En la breve intervención, el ex presidente recordó que su gobierno promulgó dos leyes fundamentales: una que incentivó la delación de miembros de los grupos armados Sendero Luminoso y Movimiento Revolucionario Túpac Amaru (MRTA) por sus propios compañeros, y otro que amnistió a varios militares, entre ellos los miembros del grupo "Colina", autores de varios asesinatos perpetrados en esa década.
Sobre esa amnistía, dictada en 1995, Fujimori dijo que buscaba "equilibrar la situación", ya que antes había sido aprobada la ley de arrepentimiento (delación), que les concedió beneficios penales a miembros confesos de Sendero y el MRTA.
Esas leyes, señaló, eran "pasos claves para sellar el grave problema nacional del terrorismo que agobiaba al Perú" y que dejó casi 70.000 mil muertos entre 1980 y 2000, según la desactivada Comisión de la Verdad.

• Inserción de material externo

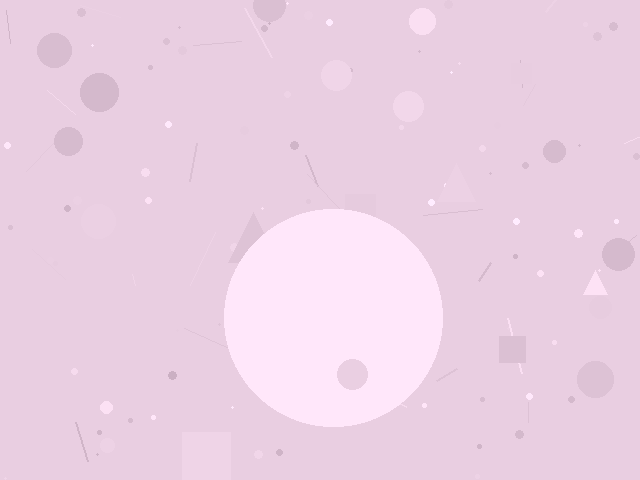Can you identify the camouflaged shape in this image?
The camouflaged shape is a circle.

El ex presidente, de 70 años, dijo que la estrategia antiterrorista era de conocimiento público: "un acercamiento con la población por parte de las fuerzas del orden, apoyo a la Policía, énfasis en inteligencia y las leyes antiterroristas".
Fujimori admitió el miércoles como "errores" las dos masacres perpetradas por el "Colina" por las que se le juzga. "Nuevamente reitero: no me equivoqué, con excepción de estos lamentables crímenes", dijo en esa ocasión.

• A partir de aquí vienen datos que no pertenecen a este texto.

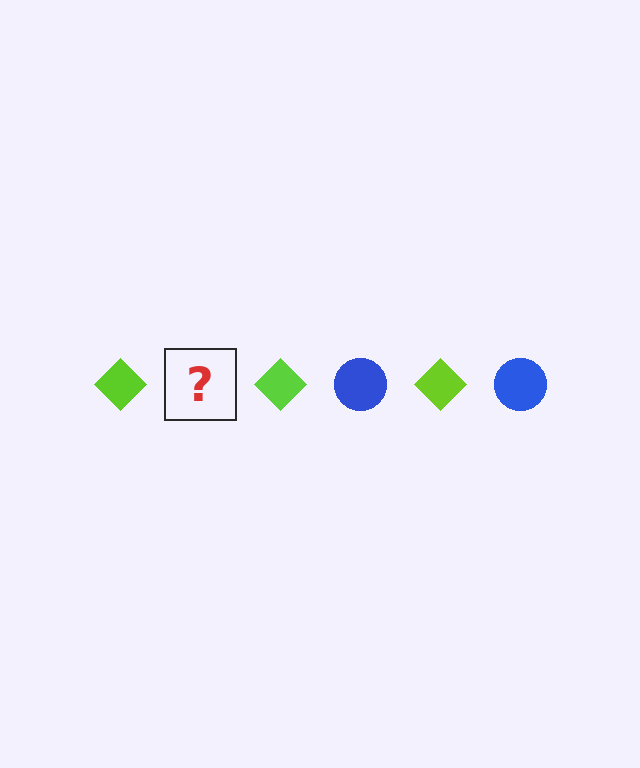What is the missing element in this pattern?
The missing element is a blue circle.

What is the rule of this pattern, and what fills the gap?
The rule is that the pattern alternates between lime diamond and blue circle. The gap should be filled with a blue circle.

Para el fiscal del caso, José Peláez Bardales, y los abogados de la parte civil, ese "no me equivoqué, con excepción ..." conlleva un reconocimiento implícito de que las dos masacres sí hacían parte de la estrategia oficial antisubversiva, como sostiene la acusación.

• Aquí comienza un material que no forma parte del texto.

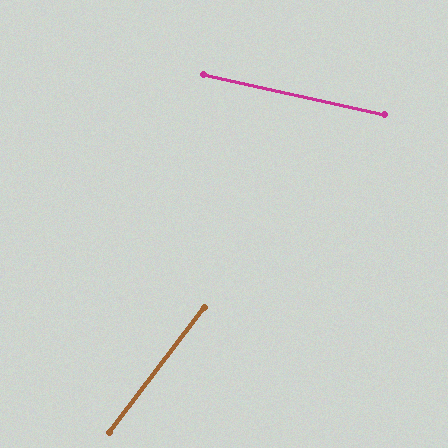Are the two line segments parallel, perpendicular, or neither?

El ex mandatario es procesado como supuesto autor mediato de las dos masacres en las que murieron 25 personas en 1991 y 1992, y de otros casos de derechos humanos que lo exponen a hasta 30 años de cárcel.
En la audiencia de hoy se trabajó sobre cuatro audios y un video relacionados a la ley de amnistía. El lunes se presentarán en el juicio el ex jefe de las Fuerzas general Nicolás Hermoza y el ex ministro del Interior Juan Briones.